Marine seismic prospection is generally made with seismic streamers which are towed through water behind a recorder vessel at a water depth normally between about six to about nine meters, but can be towed shallower or deeper. The streamers integrate sensors such as hydrophones to detect seismic signals corresponding to pressure waves. Seismic sources may be also towed behind the recorder vessel. Seismic sources may be for example air gun arrays or water gun arrays or other sources known to those skilled in the seismic art.
In the following description, a seismic cable is understood to be a seismic streamer which can be maintained at a selected depth under a sea surface of a body of water (underwater position), or a cable lying on the sea bed (this last configuration is well known as Ocean Bottom array and the cables are in this case usually called Ocean Bottom Cables (OBC)).
The source may be towed behind a vessel to generate acoustic energy at varying locations or the source may be maintained in a stationary position.
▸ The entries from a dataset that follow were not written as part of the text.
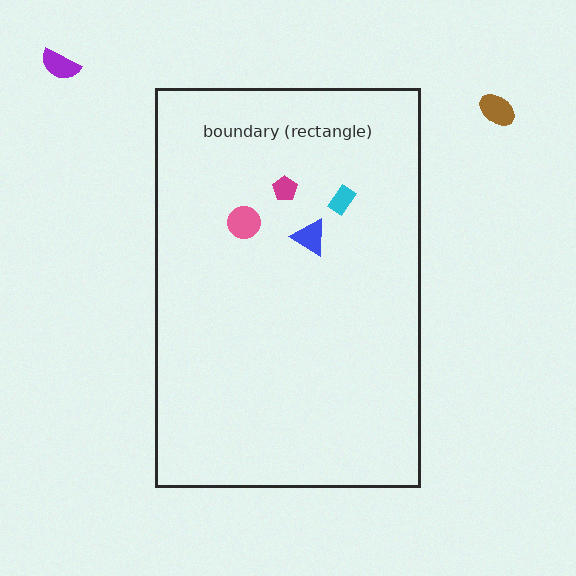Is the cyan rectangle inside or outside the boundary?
Inside.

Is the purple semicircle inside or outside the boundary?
Outside.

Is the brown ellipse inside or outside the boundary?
Outside.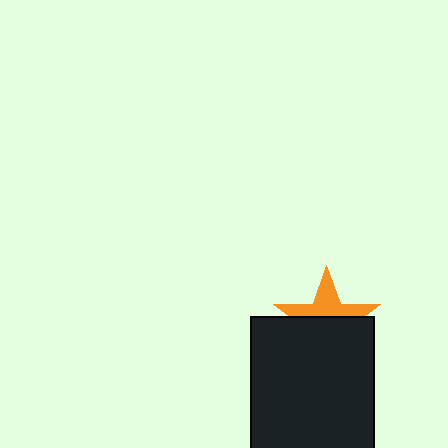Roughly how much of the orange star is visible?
A small part of it is visible (roughly 44%).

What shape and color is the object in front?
The object in front is a black rectangle.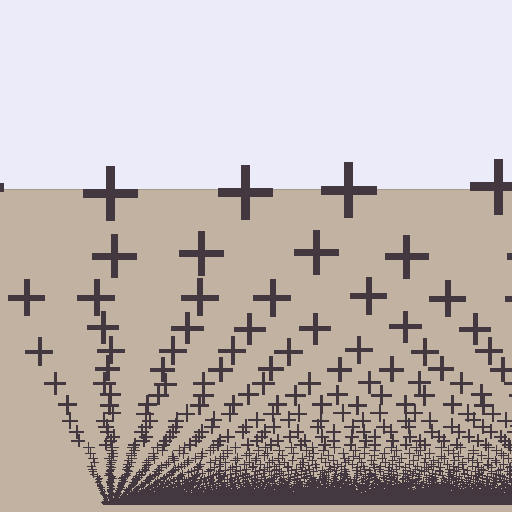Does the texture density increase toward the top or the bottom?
Density increases toward the bottom.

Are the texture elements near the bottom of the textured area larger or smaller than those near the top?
Smaller. The gradient is inverted — elements near the bottom are smaller and denser.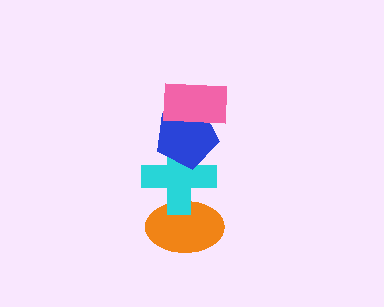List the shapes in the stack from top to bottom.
From top to bottom: the pink rectangle, the blue pentagon, the cyan cross, the orange ellipse.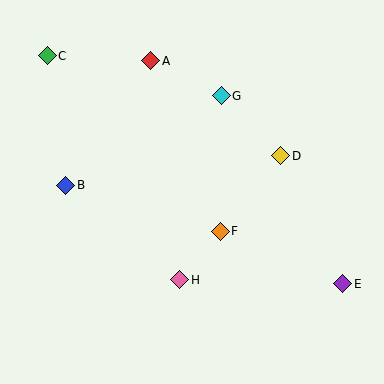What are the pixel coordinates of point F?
Point F is at (220, 231).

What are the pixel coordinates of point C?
Point C is at (47, 56).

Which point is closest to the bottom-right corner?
Point E is closest to the bottom-right corner.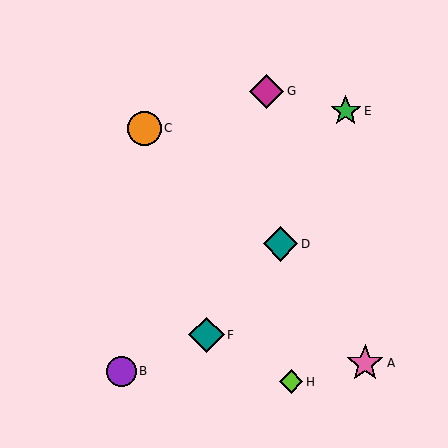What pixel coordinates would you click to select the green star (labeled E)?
Click at (346, 111) to select the green star E.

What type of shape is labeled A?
Shape A is a pink star.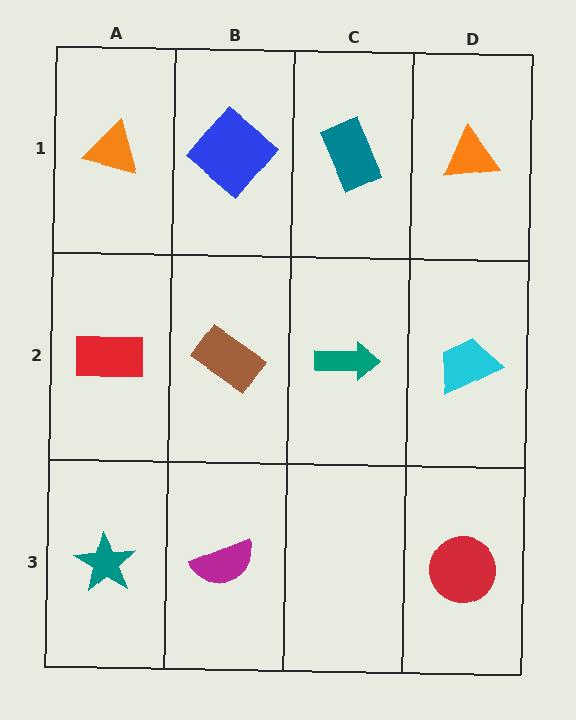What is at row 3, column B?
A magenta semicircle.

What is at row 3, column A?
A teal star.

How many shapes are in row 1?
4 shapes.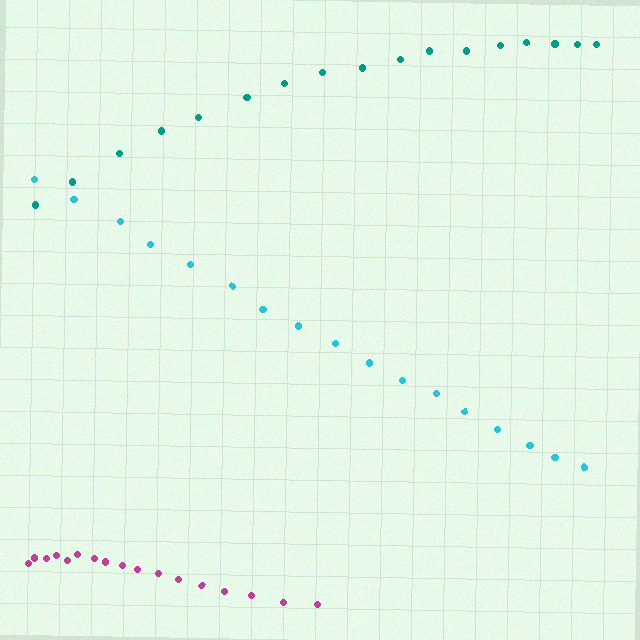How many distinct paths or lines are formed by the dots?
There are 3 distinct paths.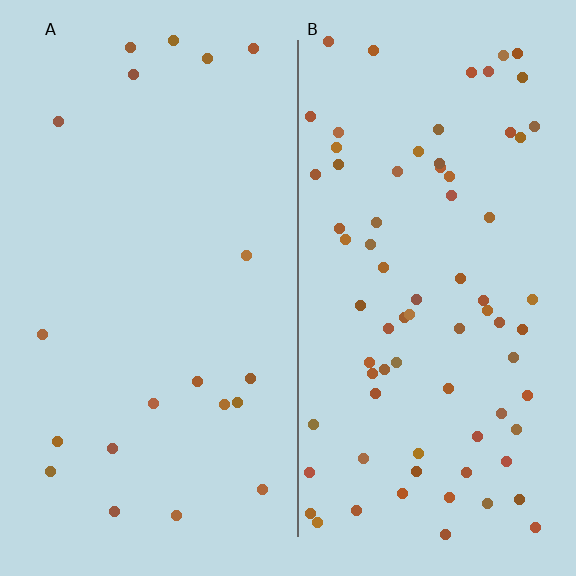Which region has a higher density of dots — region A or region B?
B (the right).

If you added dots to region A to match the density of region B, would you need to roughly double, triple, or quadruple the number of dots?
Approximately quadruple.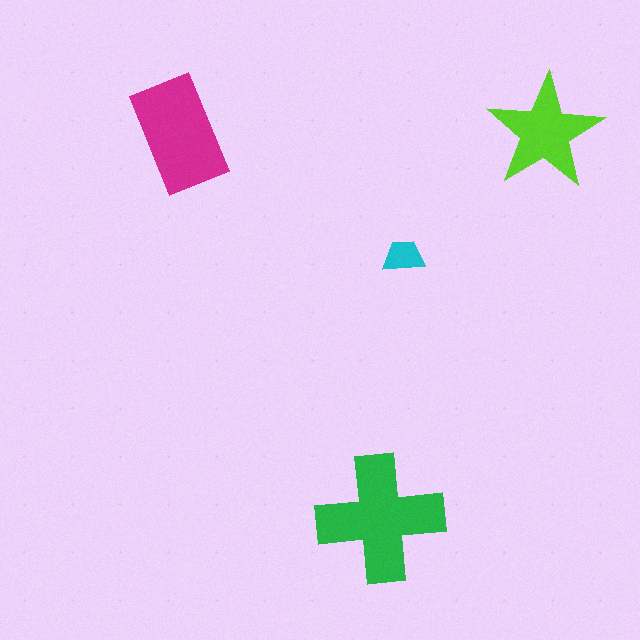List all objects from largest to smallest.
The green cross, the magenta rectangle, the lime star, the cyan trapezoid.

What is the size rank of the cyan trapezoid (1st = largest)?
4th.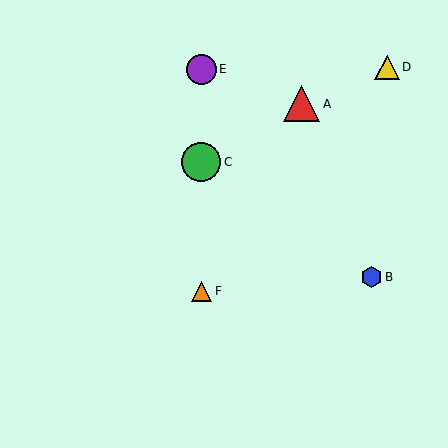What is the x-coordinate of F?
Object F is at x≈201.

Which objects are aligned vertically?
Objects C, E, F are aligned vertically.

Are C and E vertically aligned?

The seismic cables used for the seismic prospection generally comprise sensors, such as hydrophones or geophones, distributed along the seismic cables, data transmission lines (such as copper lines traditionally) extending along the full length of the seismic cables for conveying data signals issued from the sensors, controllers also distributed along the seismic cables and adapted for operating interface between the sensors and the data transmission lines, and power supplying lines for electrically supplying the controllers and the sensors.
Such current systems have limitations in terms of number of channels, due to data rate on the data transmission lines and have also limitation in term of allowable length.
Additionally, failures of in-sea controllers/sensors can have strong effects on the system since reparation generally requests seismic cables retrieval.
Some seismic cables have been designed with architecture tolerant to partial failure of a controller, by using redundant telemetry lines or redundant power supply lines (HV rails).
In case of failure on only one of the telemetry lines on the controller, or sensors, (i.e partial failure), the controllers are able to reroute the data through the redundant (not failed) telemetry line.
In case of power supply failure on only one of the HV rails (partial failure which is short failure most often), the redundant HV rail allows the system to work properly.
But when there is total in-sea controller failure (the controller does not work anymore), the active parts of the seismic cable located after this deficient controller are lost. In consequence, acquisition of data must be stopped, the seismic cable must be retrieved and the deficient controller must be changed.